Add sparse_sigmoid to jax.nn

mtthss · jax authors · commit 0b602c5c4d06 · 2024-04-09T03:10:04.000-07:00
PiperOrigin-RevId: 623108517
diff --git a/jax/_src/nn/functions.py b/jax/_src/nn/functions.py
@@ -173,6 +173,38 @@ def sigmoid(x: ArrayLike) -> Array:
   """
   return lax.logistic(x)
 
+@jax.jit
+def sparse_sigmoid(x: ArrayLike) -> Array:
+  r"""Sparse sigmoid activation function.
+
+  Computes the function:
+
+  .. math::
+
+    \mathrm{sparse\_sigmoid}(x) = \begin{cases}
+      0, & x \leq -1\\
+      \frac{1}{2}(x+1), & -1 < x < 1 \\
+      1, & 1 \leq x
+    \end{cases}
+
+  This is the twin function of the ``sigmoid`` activation ensuring a zero output
+  for inputs less than -1, a 1 ouput for inputs greater than 1, and a linear
+  output for inputs between -1 and 1. It is the derivative of ``sparse_plus``.
+
+  For more information, see `Learning with Fenchel-Young Losses (section 6.2)

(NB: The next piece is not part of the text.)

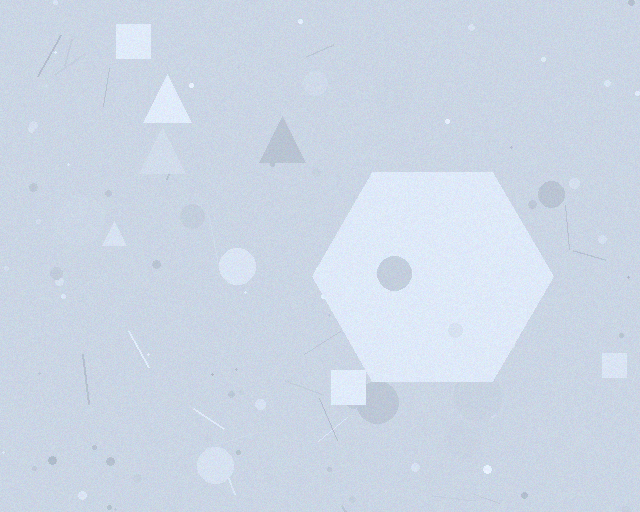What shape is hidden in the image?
A hexagon is hidden in the image.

+  <https://arxiv.org/abs/1901.02324>`_.
+
+  Args:
+    x : input array
+
+  Returns:
+    An array.
+
+  See also:
+    :func:`sigmoid`
+  """
+  return 0.5 * jnp.clip(x + 1.0, 0.0, 2.0)
+
 @jax.jit
 def silu(x: ArrayLike) -> Array:
   r"""SiLU (aka swish) activation function.

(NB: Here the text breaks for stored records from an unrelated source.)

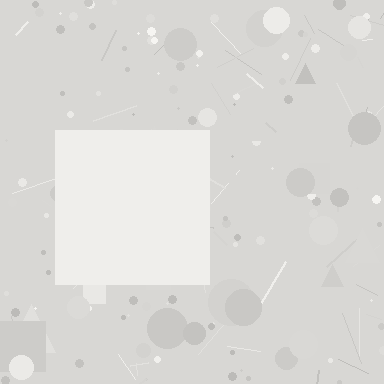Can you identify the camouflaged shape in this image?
The camouflaged shape is a square.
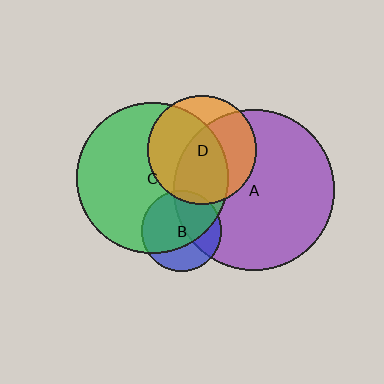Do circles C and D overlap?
Yes.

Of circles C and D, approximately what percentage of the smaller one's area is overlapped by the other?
Approximately 65%.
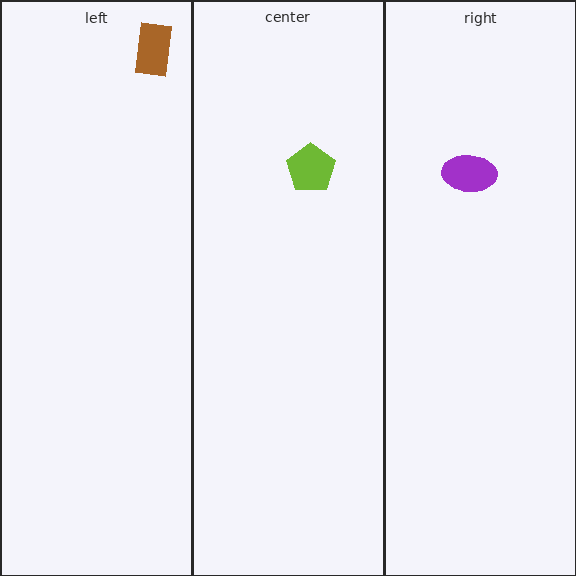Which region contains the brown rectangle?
The left region.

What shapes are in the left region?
The brown rectangle.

diff --git a/jax/nn/__init__.py b/jax/nn/__init__.py
@@ -42,6 +42,7 @@
   softmax as softmax,
   softplus as softplus,
   sparse_plus as sparse_plus,
+  sparse_sigmoid as sparse_sigmoid,
   silu as silu,
   swish as swish,
   squareplus as squareplus,
diff --git a/tests/nn_test.py b/tests/nn_test.py
@@ -71,6 +71,17 @@ def testSparseplusGrad(self):
     check_grads(nn.sparse_plus, (0.,), order=1,
                 rtol=1e-2 if jtu.test_device_matches(["tpu"]) else None)
 
+  def testSparseplusAndSparseSigmoid(self):
+    self.assertAllClose(
+        jax.grad(nn.sparse_plus)(0.), nn.sparse_sigmoid(0.),
+        check_dtypes=False)
+    self.assertAllClose(
+        jax.grad(nn.sparse_plus)(2.), nn.sparse_sigmoid(2.),
+        check_dtypes=False)
+    self.assertAllClose(
+        jax.grad(nn.sparse_plus)(-2.), nn.sparse_sigmoid(-2.),
+        check_dtypes=False)
+
   def testSquareplusGrad(self):
     check_grads(nn.squareplus, (1e-8,), order=4,
                 rtol=1e-2 if jtu.test_device_matches(["tpu"]) else None)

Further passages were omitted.